Flash Exploits and Vulnerabilities
Even prior to 2010, security experts suggested Flash should be deactivated on corporate machines. It wasn’t until 2015 that a major security flaw allowed attackers to remotely access a computer when a user just browsed a malicious website. This caused major browser vendors (Google and Mozilla) to release emergency updates that disabled the software. Adobe quickly released a patch, but it was the final vulnerability that sealed its doom.
Chrome and Firefox now have their own homegrown versions of Flash that keep it sandboxed from the operating system. It’s disabled by default, but if a user absolutely needs to use Flash it’s available. The user can whitelist domains that allow them to use Flash on the local browser, but opening Flash to all domains is a security issue.
Because Flash was disabled on major browsers, attackers were forced to come up with new methods.

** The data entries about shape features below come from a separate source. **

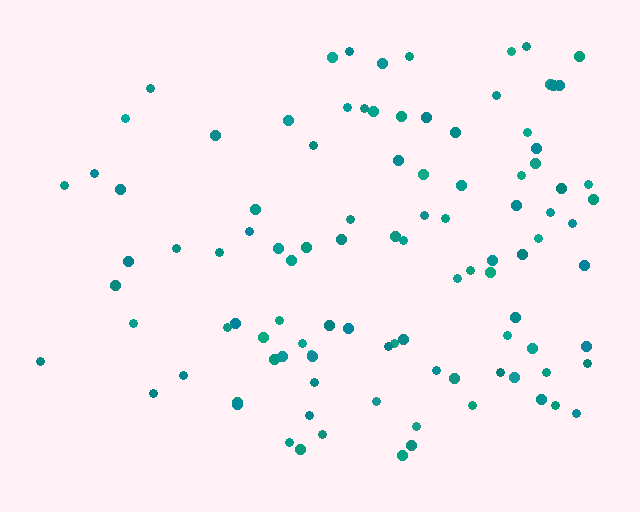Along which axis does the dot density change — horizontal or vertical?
Horizontal.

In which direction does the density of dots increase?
From left to right, with the right side densest.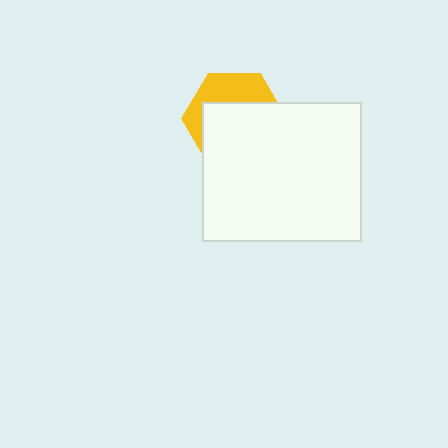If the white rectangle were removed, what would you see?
You would see the complete yellow hexagon.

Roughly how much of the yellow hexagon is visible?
A small part of it is visible (roughly 35%).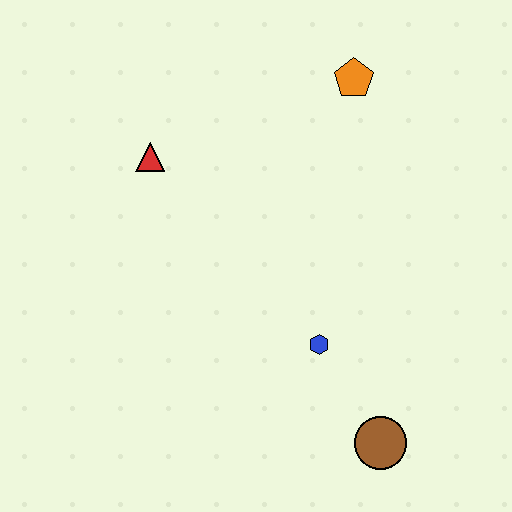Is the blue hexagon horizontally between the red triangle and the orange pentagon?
Yes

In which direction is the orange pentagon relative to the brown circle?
The orange pentagon is above the brown circle.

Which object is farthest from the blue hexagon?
The orange pentagon is farthest from the blue hexagon.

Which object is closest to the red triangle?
The orange pentagon is closest to the red triangle.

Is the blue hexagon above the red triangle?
No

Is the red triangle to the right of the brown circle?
No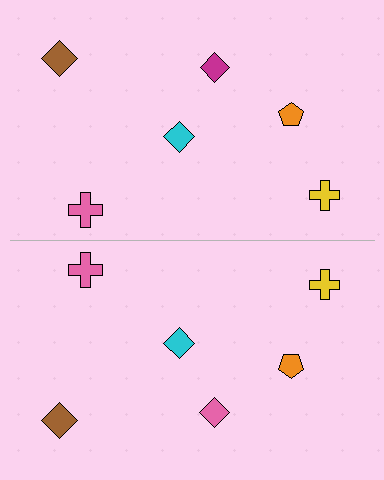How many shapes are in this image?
There are 12 shapes in this image.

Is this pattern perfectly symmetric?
No, the pattern is not perfectly symmetric. The pink diamond on the bottom side breaks the symmetry — its mirror counterpart is magenta.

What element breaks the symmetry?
The pink diamond on the bottom side breaks the symmetry — its mirror counterpart is magenta.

Users are familiar with the Adobe Flash brand, so they will likely install unknown software labeled as an Adobe patch. Instead of installing a Flash patch, they actually install malware.

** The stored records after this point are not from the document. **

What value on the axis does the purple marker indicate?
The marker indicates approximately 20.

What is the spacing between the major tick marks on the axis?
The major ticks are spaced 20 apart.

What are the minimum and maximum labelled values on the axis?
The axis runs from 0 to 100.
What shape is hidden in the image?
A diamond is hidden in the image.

Attackers lead a user to a website and show a message that indicates Adobe Flash is out of date. They then point users to an executable on a third-party site. Naive users don’t notice that the executable isn’t hosted on Adobe’s official domain and install it on a vulnerable machine. The malware is usually a trojan that allows remote access from the internet. It can also be malware that makes the desktop a part of a botnet, which is used to DDoS online corporations. These “drive-by” attacks are common on the web, and poor local security allows the user to install malware from malicious third-party sites. These sites can be filtered out with good content filtering systems.
A recent zero-day attack uses Excel and Adobe Flash. The attacker sends a victim the Excel document. The victim opens the Excel spreadsheet and an embedded Flash object provides remote access for the attacker. These attacks just further show that uninstalling Flash is the better way to deal with cyber-security on a corporate network.
To provide the best security for your business, the solution is to uninstall Flash. Here is how you can uninstall it by browser.
Chrome: Go to chrome//plugins and click “Disable” next to Adobe Flash Player.
Safari: Go to “Preferences” and click “Security.” Click “Adobe Flash Player.” Click “Block” next to “When visiting other websites.”
Firefox: Click “Addons” from the main preferences menu in the upper-right corner. Click “Plugins.” Click “Never Activate” next to Flash.
You can also set security policies on your network that automatically disables and uninstalls Flash. Unless you have users that specifically need it, they won’t notice that Flash isn’t enabled unless they stream videos from older sites. You can then whitelist domains as your users ask for access.